Alewife Brook Parkway is a short parkway in Cambridge and Somerville, Massachusetts. It is listed on the National Register of Historic Places. It begins at Fresh Pond in Cambridge (linking to Fresh Pond Parkway via Concord Avenue), and heads north on the east bank of Alewife Brook, crossing into West Somerville and ending at the Mystic River on the Medford town line, where it becomes Mystic Valley Parkway. The entire length of Alewife Brook Parkway is designated as part of Massachusetts Route 16 (Route 16), while the southernmost sections are also designated as part of Route 2 and U.S. Route 3 (US 3). It is managed by the Department of Conservation and Recreation with the Massachusetts Department of Transportation responsible for bridge maintenance.

Route description
The southern terminus of the parkway is the westernmost of the two Fresh Pond rotaries, with Concord Avenue connecting the parkway to Fresh Pond Parkway at the eastern rotary.  The road is designated Massachusetts Routes 2 (northbound) and 16 (eastbound), and US Route 3 (northbound).  The parkway runs roughly north, skirting just east of the Alewife T station to a large intersection (formerly a rotary), where the limited access highway carrying Route 2 to the west begins.  The parkway runs north from this intersection, paralleling just east of the course of Alewife Brook, which forms the western boundary of Cambridge with Arlington.  The first major intersection is with Massachusetts Avenue,  which carries Massachusetts Route 2A eastward toward Porter Square, and Routes 2A and 3 westward into Arlington.  The parkway continues to parallel Alewife Brook as it heads north into Somerville.  After crossing Broadway, the parkway passes through a rotary-like interchange with Powder House Boulevard.  It then passes Dilboy Stadium, on the left, and reaches its northern terminus at a small rotary near where Alewife Brook empties into the Mystic River.  There it meets Mystic Valley Parkway, which runs from Arlington just to the west to Medford to the northeast.  The Route 16 designation continues northeast.  The parkway's total length is just over two miles (about three kilometers).

History
The parkway, with the surrounding Alewife Brook Reservation (), forms part of the Metropolitan Park System of Greater Boston, established in 1893. It was originally planned by landscape architect Charles Eliot as one section of a web of pleasure roads designed for their aesthetics. Nearby Alewife Brook was straightened and channelized between 1909 and 1912, and construction of the parkway was completed by 1916. Landscaping was performed by the famed Olmsted Brothers firm.  Route 2 connected to Alewife Brook Parkway as a highway in the present right-of-way at some point before 1937.

A drive-in theater was built in 1950, replaced by the Fresh Pond Shopping Center in 1962.  The current indoor movie theater next to the shopping center was added in 1964.
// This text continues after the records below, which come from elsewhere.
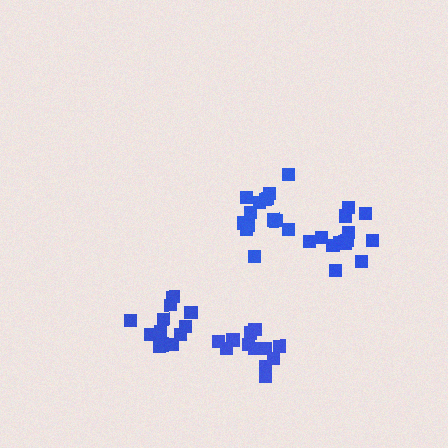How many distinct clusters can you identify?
There are 4 distinct clusters.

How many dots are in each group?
Group 1: 14 dots, Group 2: 12 dots, Group 3: 15 dots, Group 4: 13 dots (54 total).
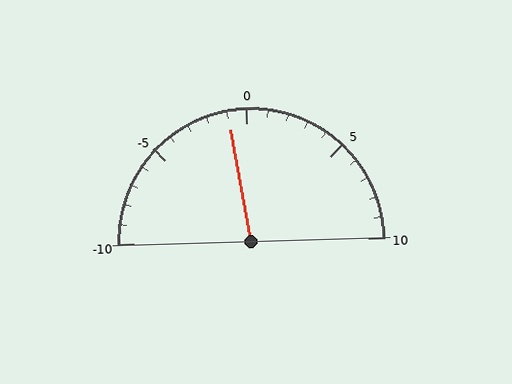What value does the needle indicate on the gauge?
The needle indicates approximately -1.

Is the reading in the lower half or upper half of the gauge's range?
The reading is in the lower half of the range (-10 to 10).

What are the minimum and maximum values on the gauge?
The gauge ranges from -10 to 10.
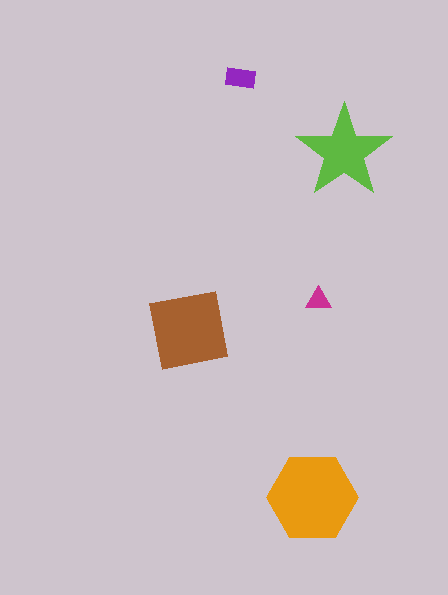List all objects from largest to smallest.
The orange hexagon, the brown square, the lime star, the purple rectangle, the magenta triangle.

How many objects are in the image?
There are 5 objects in the image.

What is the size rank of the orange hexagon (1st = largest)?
1st.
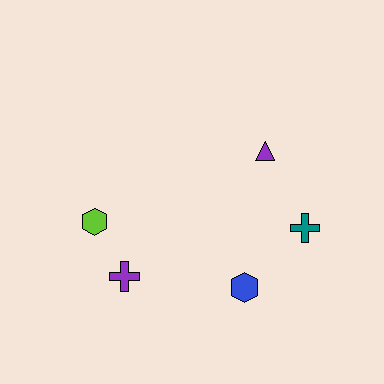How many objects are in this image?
There are 5 objects.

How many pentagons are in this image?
There are no pentagons.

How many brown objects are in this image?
There are no brown objects.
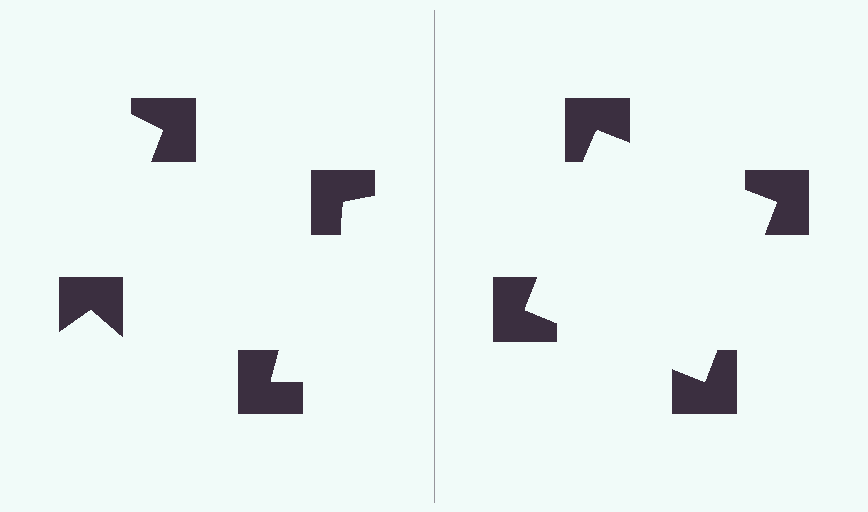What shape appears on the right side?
An illusory square.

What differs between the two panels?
The notched squares are positioned identically on both sides; only the wedge orientations differ. On the right they align to a square; on the left they are misaligned.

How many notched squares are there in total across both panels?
8 — 4 on each side.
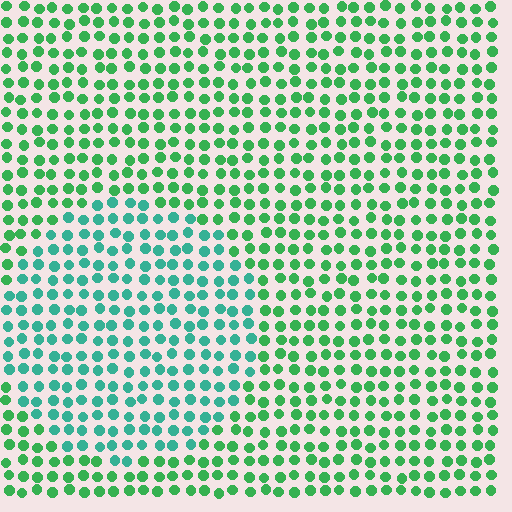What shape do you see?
I see a circle.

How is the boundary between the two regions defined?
The boundary is defined purely by a slight shift in hue (about 33 degrees). Spacing, size, and orientation are identical on both sides.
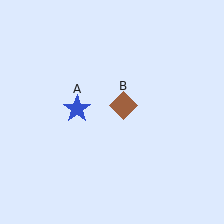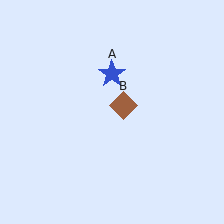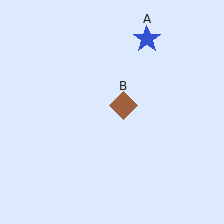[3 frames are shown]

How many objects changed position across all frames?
1 object changed position: blue star (object A).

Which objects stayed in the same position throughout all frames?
Brown diamond (object B) remained stationary.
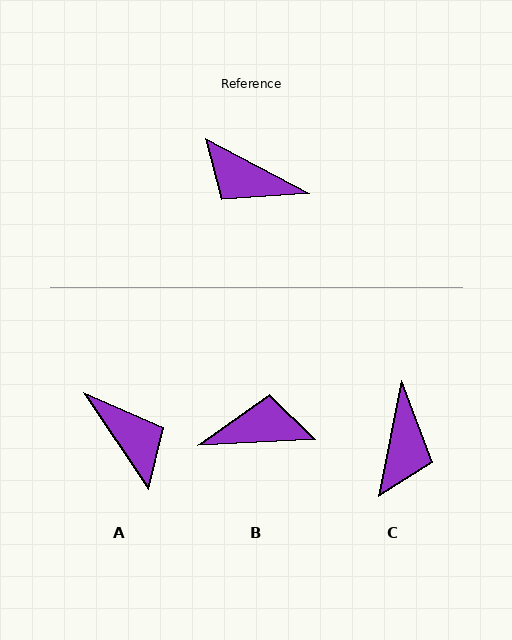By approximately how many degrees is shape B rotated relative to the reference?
Approximately 149 degrees clockwise.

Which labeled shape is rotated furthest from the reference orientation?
A, about 152 degrees away.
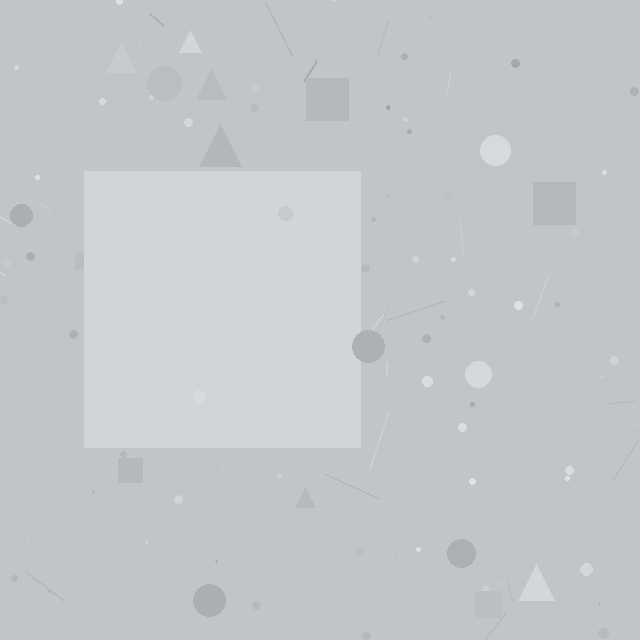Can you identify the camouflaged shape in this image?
The camouflaged shape is a square.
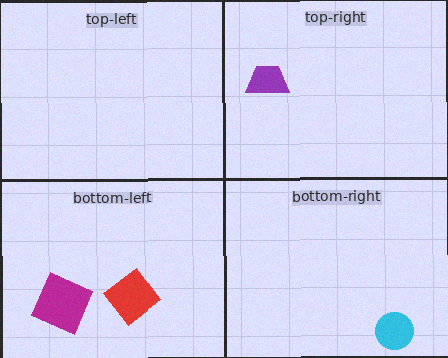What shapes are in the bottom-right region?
The cyan circle.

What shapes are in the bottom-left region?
The magenta square, the red diamond.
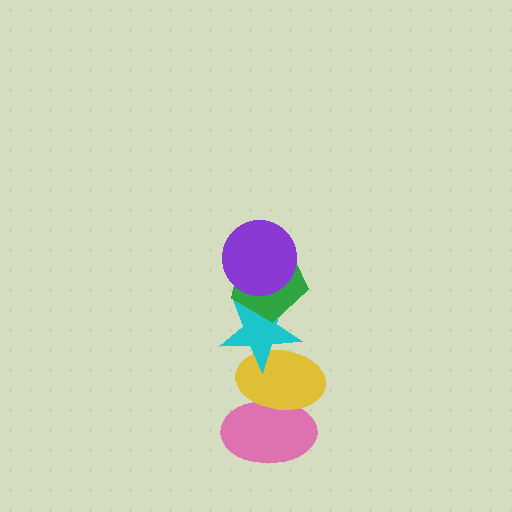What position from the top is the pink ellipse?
The pink ellipse is 5th from the top.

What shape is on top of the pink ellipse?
The yellow ellipse is on top of the pink ellipse.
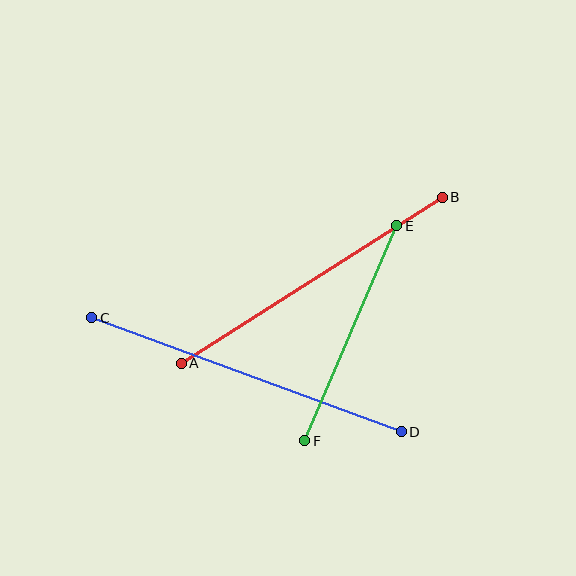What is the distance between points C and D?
The distance is approximately 330 pixels.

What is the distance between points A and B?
The distance is approximately 309 pixels.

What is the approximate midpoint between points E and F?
The midpoint is at approximately (351, 333) pixels.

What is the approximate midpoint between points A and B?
The midpoint is at approximately (312, 280) pixels.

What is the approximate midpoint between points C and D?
The midpoint is at approximately (246, 375) pixels.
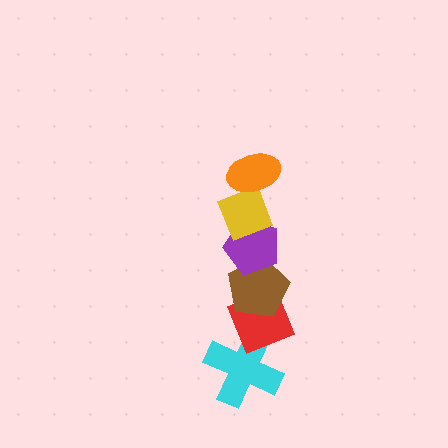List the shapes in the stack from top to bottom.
From top to bottom: the orange ellipse, the yellow diamond, the purple pentagon, the brown pentagon, the red diamond, the cyan cross.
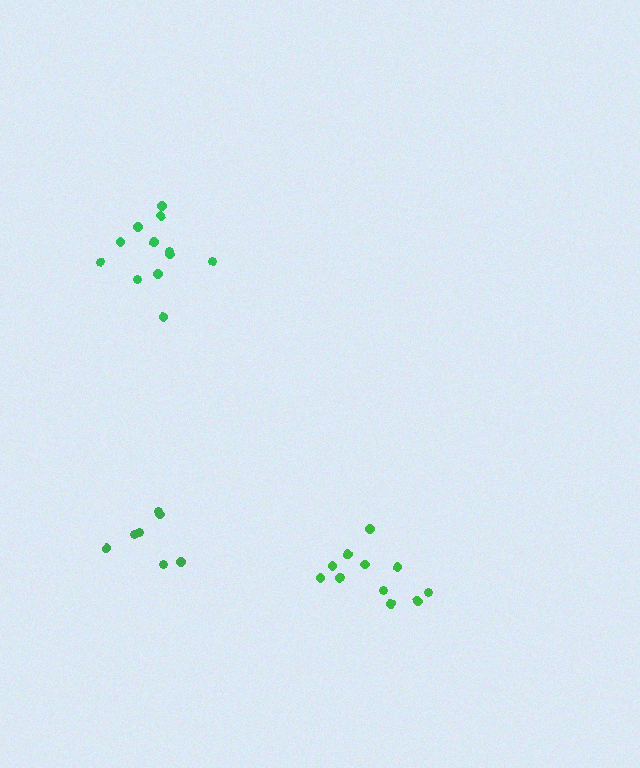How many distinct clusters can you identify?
There are 3 distinct clusters.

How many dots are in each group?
Group 1: 12 dots, Group 2: 12 dots, Group 3: 7 dots (31 total).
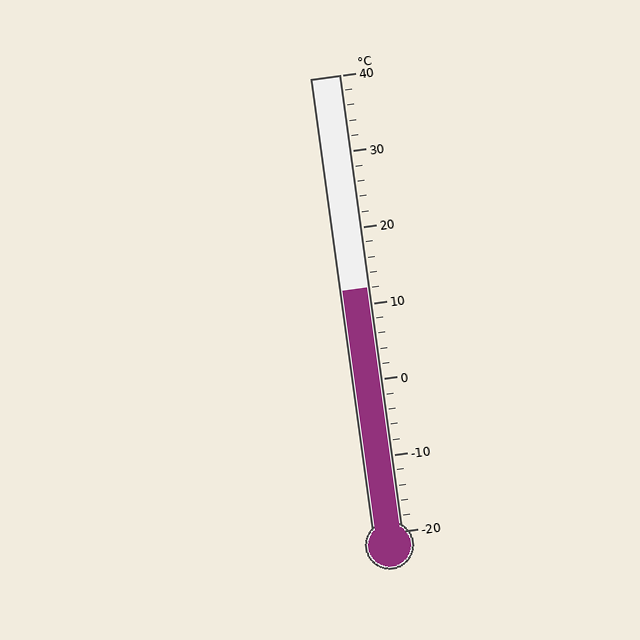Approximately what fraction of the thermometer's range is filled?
The thermometer is filled to approximately 55% of its range.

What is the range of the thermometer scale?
The thermometer scale ranges from -20°C to 40°C.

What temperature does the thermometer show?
The thermometer shows approximately 12°C.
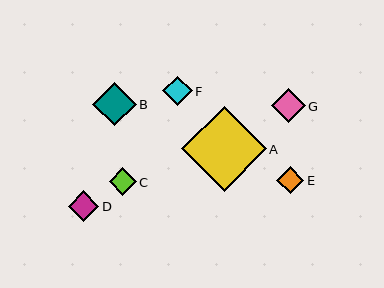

Along the southern end, Alewife Brook Parkway underwent further changes beginning in the late 1980s, including a new four lane overpass spanning the Fitchburg Line, new dedicated shoulder turning-lanes for exiting and entering the shopping centers, enlarged roundabouts with obstructive center trees removed, new raised grassy medians down the center of the parkway, and new trees, light poles, and bike lanes integrated into the sidewalks. Some of the other amenities integrated in the new design included accessible ramps and stairs on the northbound side of the bridge leading to the Rindge Towers, new sidewalk access to Alewife station, Alewife Linear Park, bike trail adjacent to Jerry's Pond, and a dedicated road for large trucks to service the shopping areas by passing below the overpass.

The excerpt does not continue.